- Born: May 19, 1901
- Died: December 31, 1944 (aged 43)
- Education: Petrograd University
- Known for: mechanics, stability theory
- Scientific career
- Fields: Mechanician
- Workplaces: Moscow State University
- Doctoral advisor: Sergey Chaplygin
- Doctoral students: Anatoly Dorodnitsyn

= Nikolai Kochin =

Russian-Soviet physicist

Nikolai Yevgrafovich Kochin (Николай Евграфович Кочин; 19 May 1901, St Petersburg – 31 December 1944, Moscow) was a Russian and Soviet mathematician specialising in applied mathematics, and especially fluid and gas mechanics.

==Biography==
Kochin graduated from Petrograd University in 1923. He taught mathematics and mechanics at Leningrad State University from 1924 to 1934.

In 1925 Kochin married Pelageya Polubarinova. They had two daughters.

In 1928 Kochin spent a semester in Göttingen, where he helped Gamow to solve the alpha decay problem through quantum tunneling.

Kochin moved to Moscow 1934. He taught mathematics and mechanics at Moscow State University from 1934 until his death, and was the head of the mechanics section of the Mechanics Institute of the USSR Academy of Sciences from 1939 to 1944.
In 1943 Kochin became ill with sarcoma and died in 1944.

==Research interests==
Kochin's research was on meteorology, gas dynamics and shock waves in compressible fluids. He gave the solution to the problem of small amplitude waves on the surface of an uncompressed liquid in Towards a Theory of Cauchy-Poisson Waves in 1935.
He also worked on the pitch and roll of ships. In aerodynamics he introduced formulae for aerodynamic force and for the distribution of pressure.

==Bibliography==
Kochin wrote textbooks on hydromechanics and vector analysis:

1. Theoretical hydromechanics, by N. E. Kochin, I. A. Kibel, and N. V. Roze. Translated from the fifth Russian ed. by D. Boyanovitch.
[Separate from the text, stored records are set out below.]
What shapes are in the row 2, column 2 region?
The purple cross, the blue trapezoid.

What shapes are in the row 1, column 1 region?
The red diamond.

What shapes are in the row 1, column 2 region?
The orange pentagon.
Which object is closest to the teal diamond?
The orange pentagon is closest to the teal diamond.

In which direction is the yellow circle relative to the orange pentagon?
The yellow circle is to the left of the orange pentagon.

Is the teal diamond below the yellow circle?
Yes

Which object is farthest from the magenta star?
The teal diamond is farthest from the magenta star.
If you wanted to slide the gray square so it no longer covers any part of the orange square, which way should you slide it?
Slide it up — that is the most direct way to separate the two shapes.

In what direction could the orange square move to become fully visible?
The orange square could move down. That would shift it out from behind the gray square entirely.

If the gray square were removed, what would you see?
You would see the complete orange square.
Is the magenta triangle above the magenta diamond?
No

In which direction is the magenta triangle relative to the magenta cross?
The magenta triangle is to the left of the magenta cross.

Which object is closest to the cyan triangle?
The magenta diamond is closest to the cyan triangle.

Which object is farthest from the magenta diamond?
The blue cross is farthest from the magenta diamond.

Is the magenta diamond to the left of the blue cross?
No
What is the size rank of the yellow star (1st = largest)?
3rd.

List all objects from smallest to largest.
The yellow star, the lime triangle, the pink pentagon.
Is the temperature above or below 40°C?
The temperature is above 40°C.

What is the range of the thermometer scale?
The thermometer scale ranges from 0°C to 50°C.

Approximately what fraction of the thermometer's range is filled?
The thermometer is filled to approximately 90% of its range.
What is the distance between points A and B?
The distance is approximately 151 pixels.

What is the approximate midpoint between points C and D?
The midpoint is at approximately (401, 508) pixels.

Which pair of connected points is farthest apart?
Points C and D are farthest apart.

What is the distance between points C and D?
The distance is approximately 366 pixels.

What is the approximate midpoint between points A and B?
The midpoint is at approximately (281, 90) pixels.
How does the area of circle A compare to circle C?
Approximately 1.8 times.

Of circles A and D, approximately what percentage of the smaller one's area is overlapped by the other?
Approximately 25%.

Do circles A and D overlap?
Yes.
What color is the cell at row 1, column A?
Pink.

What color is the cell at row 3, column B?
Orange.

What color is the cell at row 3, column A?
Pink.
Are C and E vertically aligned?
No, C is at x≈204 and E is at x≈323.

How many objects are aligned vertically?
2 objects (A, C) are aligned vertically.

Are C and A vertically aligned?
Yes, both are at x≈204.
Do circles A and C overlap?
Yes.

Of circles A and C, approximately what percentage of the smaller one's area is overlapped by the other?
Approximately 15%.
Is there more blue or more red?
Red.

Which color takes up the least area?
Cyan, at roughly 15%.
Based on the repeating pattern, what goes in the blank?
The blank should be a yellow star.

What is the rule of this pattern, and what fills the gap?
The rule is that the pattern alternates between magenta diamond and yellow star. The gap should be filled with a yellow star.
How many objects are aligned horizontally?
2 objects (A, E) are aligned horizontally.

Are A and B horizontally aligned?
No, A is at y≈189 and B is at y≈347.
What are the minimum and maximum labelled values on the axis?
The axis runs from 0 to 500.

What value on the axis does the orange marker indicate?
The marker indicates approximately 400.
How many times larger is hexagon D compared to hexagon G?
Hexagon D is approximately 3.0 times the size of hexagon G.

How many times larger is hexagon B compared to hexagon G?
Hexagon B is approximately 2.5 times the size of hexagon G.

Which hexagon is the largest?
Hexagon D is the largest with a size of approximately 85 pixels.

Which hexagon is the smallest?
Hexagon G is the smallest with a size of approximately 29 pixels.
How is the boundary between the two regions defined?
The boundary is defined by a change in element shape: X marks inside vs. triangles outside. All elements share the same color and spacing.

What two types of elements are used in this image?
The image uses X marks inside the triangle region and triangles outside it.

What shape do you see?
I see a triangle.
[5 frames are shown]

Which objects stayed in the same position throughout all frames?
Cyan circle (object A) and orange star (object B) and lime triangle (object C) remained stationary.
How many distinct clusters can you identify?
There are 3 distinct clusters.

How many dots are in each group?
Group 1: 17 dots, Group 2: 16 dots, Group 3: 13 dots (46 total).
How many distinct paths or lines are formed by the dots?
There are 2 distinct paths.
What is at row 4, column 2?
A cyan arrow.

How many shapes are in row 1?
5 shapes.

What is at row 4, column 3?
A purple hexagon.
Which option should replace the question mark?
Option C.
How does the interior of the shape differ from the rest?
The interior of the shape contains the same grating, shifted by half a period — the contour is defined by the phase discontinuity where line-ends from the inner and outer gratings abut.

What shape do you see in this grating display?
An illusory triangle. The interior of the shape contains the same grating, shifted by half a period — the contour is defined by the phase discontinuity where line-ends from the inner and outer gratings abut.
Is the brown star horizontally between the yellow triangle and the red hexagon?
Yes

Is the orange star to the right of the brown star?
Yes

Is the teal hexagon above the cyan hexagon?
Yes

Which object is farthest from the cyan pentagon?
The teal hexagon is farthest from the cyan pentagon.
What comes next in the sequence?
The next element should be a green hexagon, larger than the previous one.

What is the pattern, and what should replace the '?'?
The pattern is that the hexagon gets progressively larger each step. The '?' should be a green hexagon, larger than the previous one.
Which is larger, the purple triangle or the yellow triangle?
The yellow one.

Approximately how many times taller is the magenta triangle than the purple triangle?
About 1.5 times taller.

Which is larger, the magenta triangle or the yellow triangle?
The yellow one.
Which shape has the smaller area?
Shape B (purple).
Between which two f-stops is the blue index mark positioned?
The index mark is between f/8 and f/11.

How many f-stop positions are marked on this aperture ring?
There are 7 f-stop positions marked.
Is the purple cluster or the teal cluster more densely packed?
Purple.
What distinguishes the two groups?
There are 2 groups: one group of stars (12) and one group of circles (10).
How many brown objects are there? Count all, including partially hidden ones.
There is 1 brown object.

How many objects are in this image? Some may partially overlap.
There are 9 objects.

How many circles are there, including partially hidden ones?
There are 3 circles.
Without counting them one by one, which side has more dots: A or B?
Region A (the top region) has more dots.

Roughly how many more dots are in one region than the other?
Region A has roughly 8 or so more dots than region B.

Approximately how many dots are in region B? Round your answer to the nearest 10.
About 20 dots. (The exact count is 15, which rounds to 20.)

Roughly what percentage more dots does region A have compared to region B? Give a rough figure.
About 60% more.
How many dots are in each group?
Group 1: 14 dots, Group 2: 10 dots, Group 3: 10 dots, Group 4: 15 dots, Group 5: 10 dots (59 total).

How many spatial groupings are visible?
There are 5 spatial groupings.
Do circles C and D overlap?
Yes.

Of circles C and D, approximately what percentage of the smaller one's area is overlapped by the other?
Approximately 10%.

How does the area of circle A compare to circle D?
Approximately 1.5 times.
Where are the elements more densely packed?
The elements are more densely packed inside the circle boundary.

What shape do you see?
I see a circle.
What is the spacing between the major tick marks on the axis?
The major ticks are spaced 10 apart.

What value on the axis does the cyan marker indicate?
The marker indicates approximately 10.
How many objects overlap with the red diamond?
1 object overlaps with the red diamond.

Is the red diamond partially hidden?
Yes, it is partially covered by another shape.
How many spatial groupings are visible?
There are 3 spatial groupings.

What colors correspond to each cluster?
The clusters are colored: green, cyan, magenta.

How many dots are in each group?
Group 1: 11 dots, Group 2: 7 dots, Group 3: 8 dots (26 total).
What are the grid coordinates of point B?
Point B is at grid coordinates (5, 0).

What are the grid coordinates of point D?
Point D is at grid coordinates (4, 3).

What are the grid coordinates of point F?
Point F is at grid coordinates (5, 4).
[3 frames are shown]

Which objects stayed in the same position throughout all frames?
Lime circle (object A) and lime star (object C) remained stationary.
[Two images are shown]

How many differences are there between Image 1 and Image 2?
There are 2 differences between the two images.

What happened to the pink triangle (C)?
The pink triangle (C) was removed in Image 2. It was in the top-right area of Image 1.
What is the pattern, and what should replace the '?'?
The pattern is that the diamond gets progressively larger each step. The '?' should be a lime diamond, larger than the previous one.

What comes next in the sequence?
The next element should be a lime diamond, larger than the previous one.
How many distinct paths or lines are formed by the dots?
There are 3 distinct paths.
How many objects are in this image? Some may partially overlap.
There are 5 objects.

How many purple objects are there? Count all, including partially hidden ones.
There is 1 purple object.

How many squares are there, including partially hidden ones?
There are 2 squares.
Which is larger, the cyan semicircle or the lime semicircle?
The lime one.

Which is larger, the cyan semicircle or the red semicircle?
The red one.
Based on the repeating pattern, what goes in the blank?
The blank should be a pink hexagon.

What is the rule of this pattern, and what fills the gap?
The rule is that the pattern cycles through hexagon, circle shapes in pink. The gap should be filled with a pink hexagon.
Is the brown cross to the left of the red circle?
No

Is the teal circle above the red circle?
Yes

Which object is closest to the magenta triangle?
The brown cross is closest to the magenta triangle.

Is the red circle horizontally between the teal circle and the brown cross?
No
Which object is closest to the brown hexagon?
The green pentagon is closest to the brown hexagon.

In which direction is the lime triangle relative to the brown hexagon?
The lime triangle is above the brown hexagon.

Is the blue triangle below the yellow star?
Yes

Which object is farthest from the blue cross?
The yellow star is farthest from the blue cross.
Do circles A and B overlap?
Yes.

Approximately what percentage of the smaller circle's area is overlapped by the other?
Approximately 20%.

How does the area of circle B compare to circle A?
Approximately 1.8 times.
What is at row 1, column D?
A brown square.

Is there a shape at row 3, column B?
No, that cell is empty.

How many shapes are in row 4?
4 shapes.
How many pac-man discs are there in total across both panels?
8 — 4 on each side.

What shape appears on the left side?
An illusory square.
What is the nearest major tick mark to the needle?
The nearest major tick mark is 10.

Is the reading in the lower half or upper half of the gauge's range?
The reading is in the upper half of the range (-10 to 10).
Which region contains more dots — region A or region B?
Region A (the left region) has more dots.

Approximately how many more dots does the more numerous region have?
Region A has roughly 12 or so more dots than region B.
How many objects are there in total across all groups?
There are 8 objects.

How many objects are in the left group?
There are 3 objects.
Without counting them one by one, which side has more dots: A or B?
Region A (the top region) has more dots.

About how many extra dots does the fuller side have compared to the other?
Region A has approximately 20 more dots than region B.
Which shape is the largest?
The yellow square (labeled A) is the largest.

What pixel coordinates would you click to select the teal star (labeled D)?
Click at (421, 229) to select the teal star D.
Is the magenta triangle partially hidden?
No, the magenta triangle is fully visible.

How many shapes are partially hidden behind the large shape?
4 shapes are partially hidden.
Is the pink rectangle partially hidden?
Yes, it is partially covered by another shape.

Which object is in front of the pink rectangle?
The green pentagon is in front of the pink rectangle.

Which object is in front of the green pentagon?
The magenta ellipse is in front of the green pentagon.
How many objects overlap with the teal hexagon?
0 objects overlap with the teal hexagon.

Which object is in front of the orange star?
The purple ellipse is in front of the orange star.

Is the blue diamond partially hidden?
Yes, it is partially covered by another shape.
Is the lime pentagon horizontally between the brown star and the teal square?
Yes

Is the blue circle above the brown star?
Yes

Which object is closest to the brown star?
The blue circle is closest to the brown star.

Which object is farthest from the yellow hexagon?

Edited by J. R. M. Radok. Publisher: New York, Interscience Publishers, [1965,1964]

- Articles
- Kochin N. On the instability of von Karman vortex streets
- Comptes Rendus de l'Académie des Sciences de l'URSS 24: 19-23 1939

==External Biographies==

===Articles===
1. Biography in Dictionary of Scientific Biography (New York 1970-1990).
2. S. M. Belotserkovskii, The work of N. E. Kochin and some current problems of aerodynamics and hydrodynamics, N E Kochin and the development of mechanics, 'Nauka' (Moscow, 1984), 115-130.
3. A. A. Dorodnitsyn, N. E. Kochin-principles and system of the scientist's work (Russian), N. E. Kochin and the development of mechanics, 'Nauka' (Moscow, 1984), 8-12.
4. A. Yu. Ishlinskii, Nikolai Evgrafovich Kochin (Russian), N. E. Kochin and the development of mechanics, 'Nauka' (Moscow, 1984), 5-8.
5. A. Yu. Ishlinskii, N. E. Kochin and theoretical mechanics, N. E. Kochin and the development of mechanics, 'Nauka' (Moscow, 1984), 169-174.
6. S. A. Khristianovich, The works of N. E. Kochin (Russian), N. E. Kochin and the development of mechanics, 'Nauka' (Moscow, 1984), 13-19.
7. Nikolai Evgrafovich Kochin (on the occasion of the ninetieth anniversary of his birth) (Russian), Prikl. Mat. Mekh. 55 (4) (1991), 533-534.

===Books===
- P. Ya. Polubarinova-Kochina, Life and Work of N. Y. Kochin (Leningrad, 1950).

===Obituary===
- Nikolai Evgrafovich Kochin (Russian), Appl. Math. Mech. 9 (1945), 3-12.